Now that the class has a list of events in their lifetime, I tell them we are going to practice taking reporters notes on important historical events. I chose the Kennedy assassination because most people who were alive when it happened can recall the event and tell their story of the event. I suggest they ask a few of their teachers who I know remember the assassination from their childhood. I also explain that their grandparents were alive when JFK was assassinated. They can probably tell them exactly where they were when the learned that Kennedy died.
To clarify the point that events from our childhood impact the way we see the world I share my memory from 10th grade when we watched Christa McAuliffe blast off in the space shuttle Challenger. I tell my students that Christa McAuliffe was the first teacher in space. Instead of celebrating the launch, we witnessed the shuttle explode. This accident changed how my generation viewed space exploration.
It is time for their activity, I ask them to write down the reporter's questions on the back of one of the papers. Now they are going to watch an event and take notes.
After watching, I let them discuss it as a group so they can fill in any answers they may have missed (CCSS SL 9-10. 1). The main question I ask them to report out is: How did JFK's death affect the United States? I want them to make inferences on how the assassination of the president changed the county.

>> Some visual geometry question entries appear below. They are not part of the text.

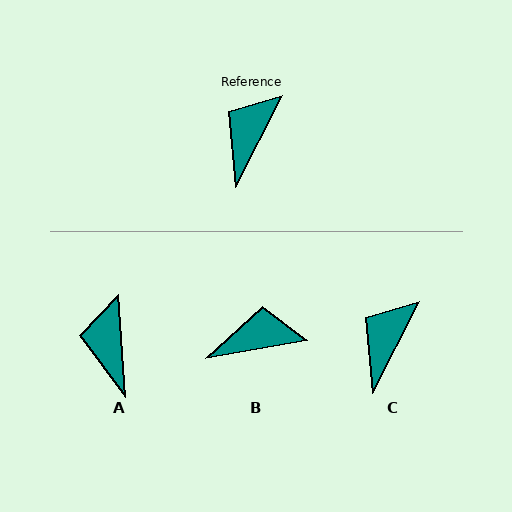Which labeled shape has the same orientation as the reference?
C.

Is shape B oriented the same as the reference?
No, it is off by about 53 degrees.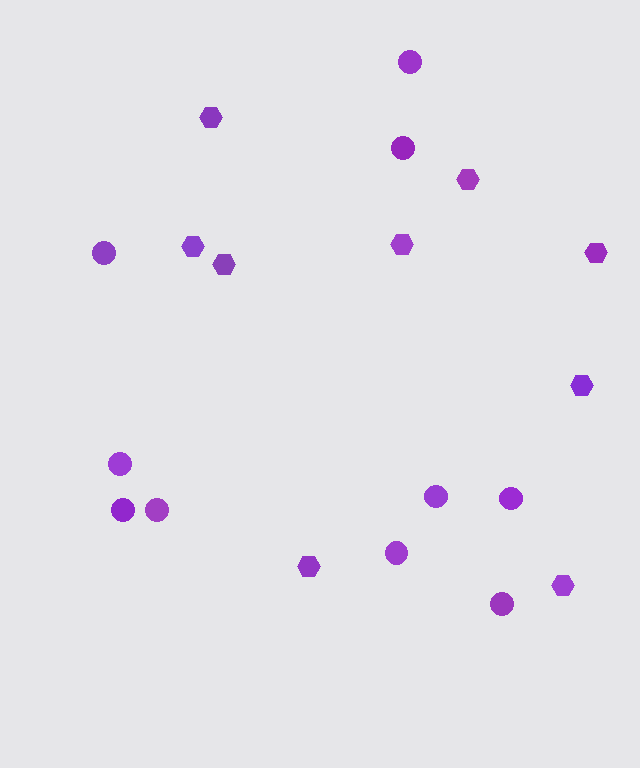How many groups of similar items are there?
There are 2 groups: one group of hexagons (9) and one group of circles (10).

We use the master list on the board to divide into groups Topics for ILP. I ask each student to rank their top three choices. I call out a topic and if a student chose that topic as #1, the student raises his/her hand. I write the names of the students next to the topic. The first full group is Star Wars.

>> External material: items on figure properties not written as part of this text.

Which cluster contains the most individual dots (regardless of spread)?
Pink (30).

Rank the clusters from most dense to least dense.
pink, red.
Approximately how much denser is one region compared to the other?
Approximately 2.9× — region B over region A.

After I have every student's name on the board once, I erase the topics that only have one name. I repeat the process of calling out topics and students raising their hand if they are interested in the topic until I have seven groups of five. I have 35 students in order to make 7 groups of 5, some of the students settle without complaint with their second or third topic choice. Now we have new groups. These are the groups they will work with for the rest of the unit.
Each of these groups will work together to research their topic for their history presentation and they will serve as discussion groups while the class reads Maus.
The students are in the library during the next class to begin their research and review how to use an online database for research.